Since decades, these TU bosses, have assisted the capitalists to chain the workers and hold them back from launching meaningful and real struggles. Every time, these TU bosses, divert the anger of workers away into peaceful channels and prevent them from mounting decisive assault upon the employers. It was absence of these TUs and the bureaucracies leading them, that gave the garment workers’ struggle, a radical edge.
Even before this, the militant outbreaks in Maruti, Graziano, and Godrej could take place only in absence of these TUs. As the trade unions intervened later, these struggles were completely ruined.
For long, these trade unions have been assimilated into the political establishment of the capitalism. All of the major trade unions in the country did have their seats on the Central Board of Trustees, Employees Provident Fund Organisation, under the central government, where the decision to amend the PF Rules, was taken. All of these trade unions were part of the conspiracy that finally galvanized into notification of February 10, which they all kept consciously away from the cognizance of workers and never called upon the workers to oppose it.
Core lesson of the Bengaluru workers’ surge is that the road to liberation of the working class goes through its own independent class actions on the streets.

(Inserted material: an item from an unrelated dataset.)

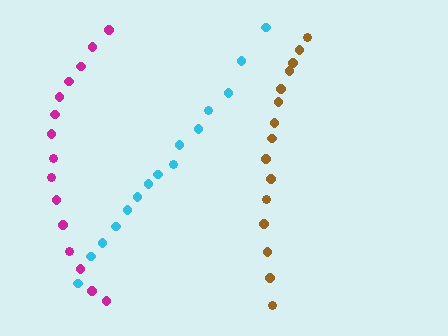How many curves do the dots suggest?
There are 3 distinct paths.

To retain this initiative and its class independence, the workers will have to turn their backs upon the labor bureaucracies and the Trade Unions under them. These TUs have already exhausted all of their steam long back in history and have become reactionary citadels to sell away the vital interests of the working class. Labor bureaucracies oppose or pay only lip-service to socialism and revolution. Unexceptionally these TUs and the bosses sitting in their offices, block the workers’ struggles from spreading around and assist the capitalist bosses, to get the disputes settled through peaceful negotiations. Their role is limited to stifling the workers struggles and inhibiting them from gaining wider momentum opening a revolutionary threshold.
Under the stronghold of these TUs, labor movement stands cornered to the fringes and the last two decades have been witness to a sharp decline in strikes. At this time, the Bengaluru workers movement has come as a streak of lightning among the dark clouds.

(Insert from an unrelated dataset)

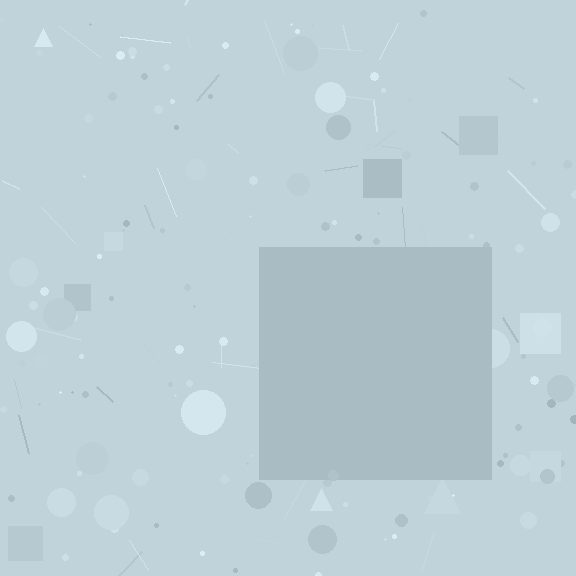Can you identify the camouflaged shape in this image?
The camouflaged shape is a square.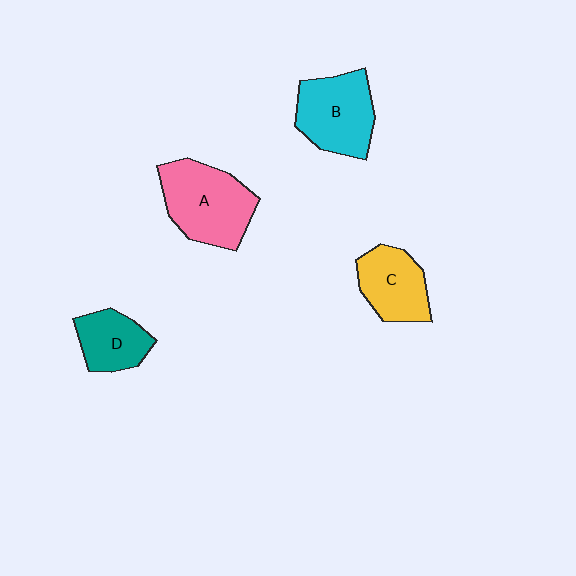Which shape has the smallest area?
Shape D (teal).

If workers’ movement has to take leap forward, it has to smash the stranglehold of these labour unions and bosses first to regain its class independence and initiative in the struggle.

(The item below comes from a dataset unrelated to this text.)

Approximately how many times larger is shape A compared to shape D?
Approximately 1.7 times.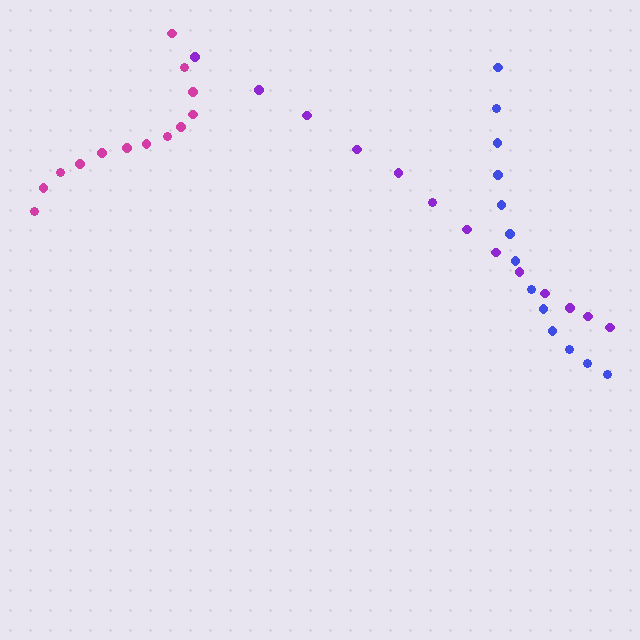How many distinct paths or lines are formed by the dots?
There are 3 distinct paths.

Workers must break themselves away from all Trade Unions and labor bureaucracies and must reject all offers and proposals of TUs to join them. Instead, the rank and file workers must call the workers’ assemblies of struggling workers and elect the most militant elements among themselves into ‘struggle committees’, with right to recall and re-elect the elected representatives anytime.
The struggle of Bengaluru workers symbolises a sharp turn in the mood of the working class. It has opened a new threshold to new possibilities in the labor movement through radicalization of ordinary workers. The rapidity with which the workers were mobilized to action without any aid from outside, ensures the road to more dashing successes in future.
This struggle of Bengaluru workers must be made the spearhead of a broader revolutionary offensive of the entire working class, not only in India but in entire South Asia to counter the concerted assaults being made by the respective elite rulers upon living standards of the workers, under cover of ‘labor reforms’.
If workers of one trade in one city can force the government to bend in no time, the working class of the sub-continent, organized around a revolutionary fighting program and an able leadership, would sure be successful to blow away its class enemies and their respective states and establish the rule of workers and toilers, socialism in place of capitalism.